One thing that continues to blow my mind is how the stroke affected every part of my left-hand side — my toes, my intestines, my ear canal, even my eyeball.
My left eyeball now gets irritated easily. When I first tried to soothe it with eye drops, the drop plopped in one side of my eye and rolled out the other. I had no blink reflex because I couldn't feel the drop hitting my eye. It kept happening, so I started calling my Visine, "Eye Drop Outs." I had to learn to blink right away to "catch" the drop in my eye. Once I could feel dampness on my lids, I knew the drop had reached its target.
I remembered this lesson during my first efforts to pick up exercise balls with my fingers. The balls kept popping out of my hand. I was applying more pressure than necessary because I couldn't feel the ball against my fingertips. I had to learn to moderate my grip pressure.

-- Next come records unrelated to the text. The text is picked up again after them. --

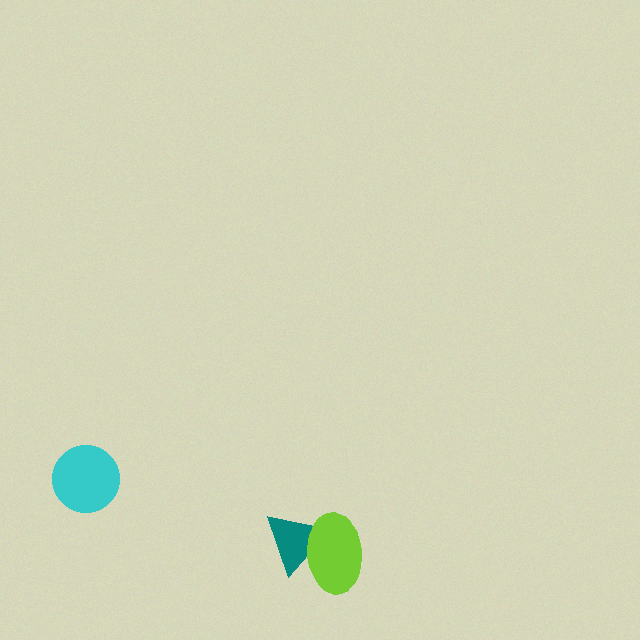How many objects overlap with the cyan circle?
0 objects overlap with the cyan circle.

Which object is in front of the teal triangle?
The lime ellipse is in front of the teal triangle.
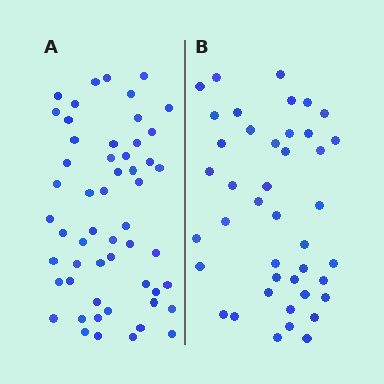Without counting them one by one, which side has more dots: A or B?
Region A (the left region) has more dots.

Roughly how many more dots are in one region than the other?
Region A has roughly 12 or so more dots than region B.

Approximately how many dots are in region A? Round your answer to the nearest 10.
About 50 dots. (The exact count is 54, which rounds to 50.)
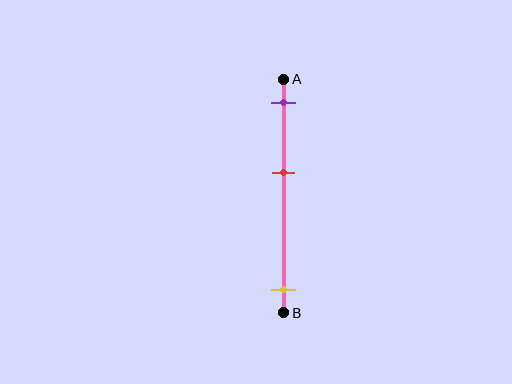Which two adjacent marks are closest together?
The purple and red marks are the closest adjacent pair.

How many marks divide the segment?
There are 3 marks dividing the segment.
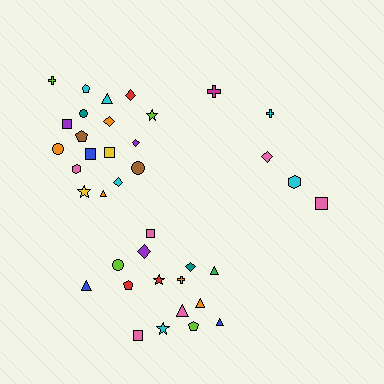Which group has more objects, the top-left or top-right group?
The top-left group.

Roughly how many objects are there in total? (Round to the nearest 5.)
Roughly 40 objects in total.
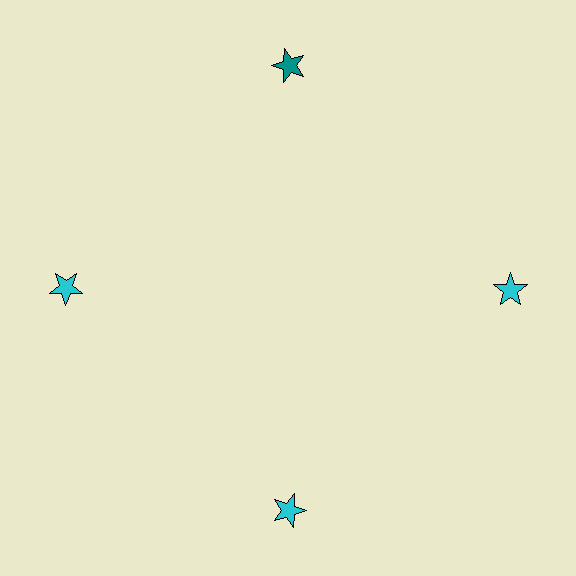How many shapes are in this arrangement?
There are 4 shapes arranged in a ring pattern.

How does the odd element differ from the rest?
It has a different color: teal instead of cyan.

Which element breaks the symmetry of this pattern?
The teal star at roughly the 12 o'clock position breaks the symmetry. All other shapes are cyan stars.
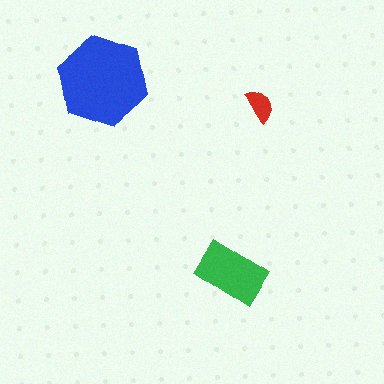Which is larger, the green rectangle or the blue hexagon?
The blue hexagon.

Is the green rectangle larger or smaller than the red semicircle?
Larger.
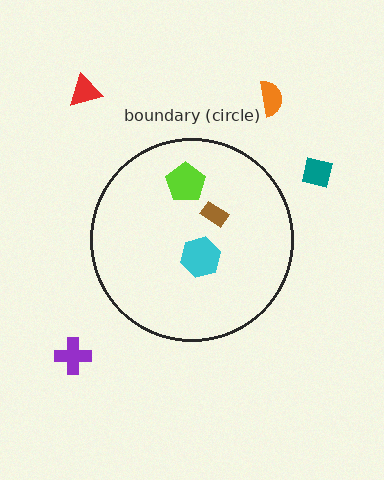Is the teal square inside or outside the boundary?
Outside.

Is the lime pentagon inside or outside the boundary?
Inside.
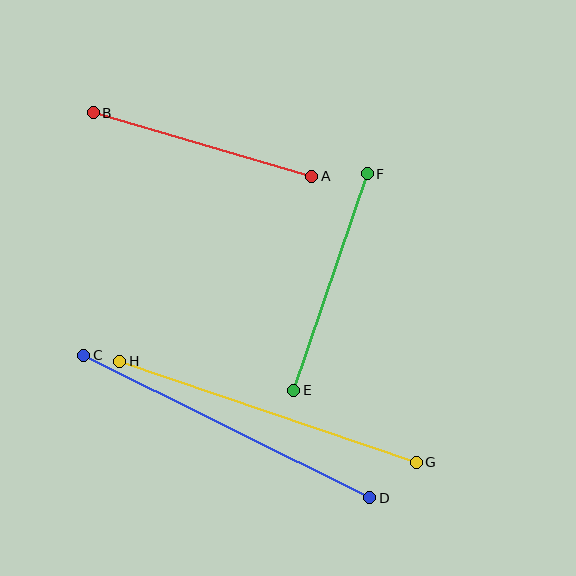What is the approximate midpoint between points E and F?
The midpoint is at approximately (330, 282) pixels.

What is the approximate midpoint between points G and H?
The midpoint is at approximately (268, 412) pixels.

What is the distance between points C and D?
The distance is approximately 320 pixels.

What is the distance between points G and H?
The distance is approximately 313 pixels.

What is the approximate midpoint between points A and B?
The midpoint is at approximately (202, 144) pixels.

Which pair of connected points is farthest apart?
Points C and D are farthest apart.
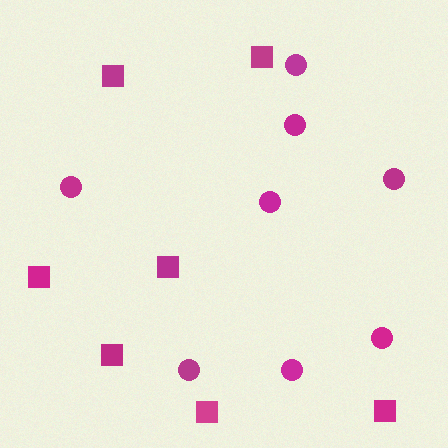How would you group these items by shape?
There are 2 groups: one group of squares (7) and one group of circles (8).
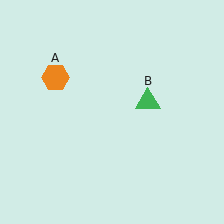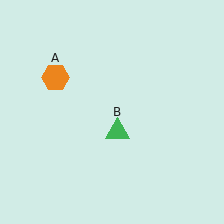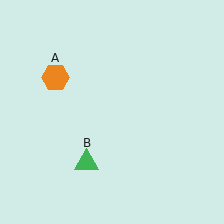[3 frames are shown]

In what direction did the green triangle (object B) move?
The green triangle (object B) moved down and to the left.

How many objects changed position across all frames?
1 object changed position: green triangle (object B).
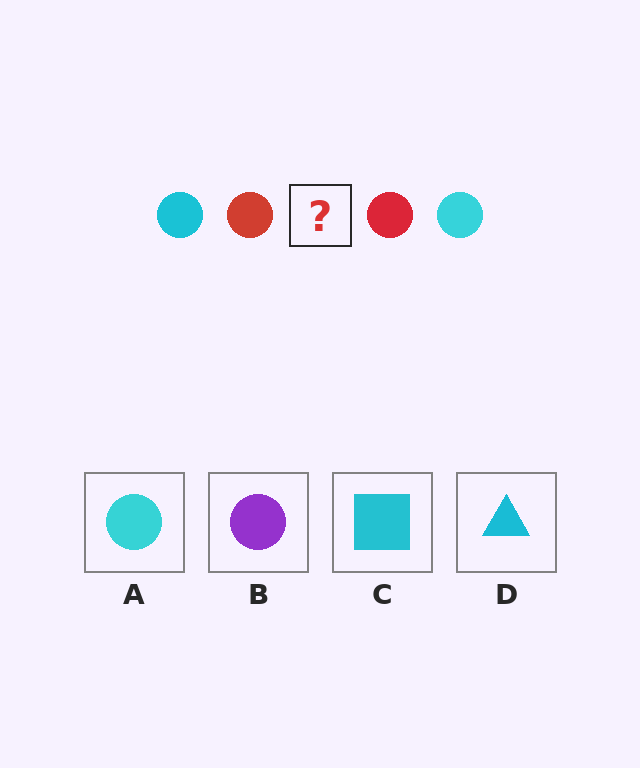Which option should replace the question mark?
Option A.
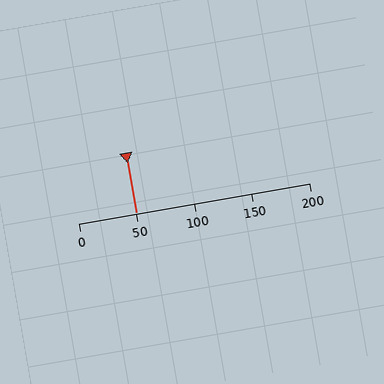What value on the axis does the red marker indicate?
The marker indicates approximately 50.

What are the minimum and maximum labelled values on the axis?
The axis runs from 0 to 200.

I was explaining this to a friend who suffers from neuropathy. She said, "I know exactly what you mean! I was trying to pick up a bobby pin and I couldn't do it, because I couldn't feel it!"
Wow. That was awesome not only to have my realization affirmed — that a sense of touch is important to grip — but to be reminded that if this stroke hadn't gotten me, some other thing probably would have. There is just a whole smorgasbord of difficulties out there to suffer from.
Over time, as I've practiced moving the exercise balls, I've begun to feel them. I had the clear sensation last week of the rough texture of the balls brushing my fingertips as I released them.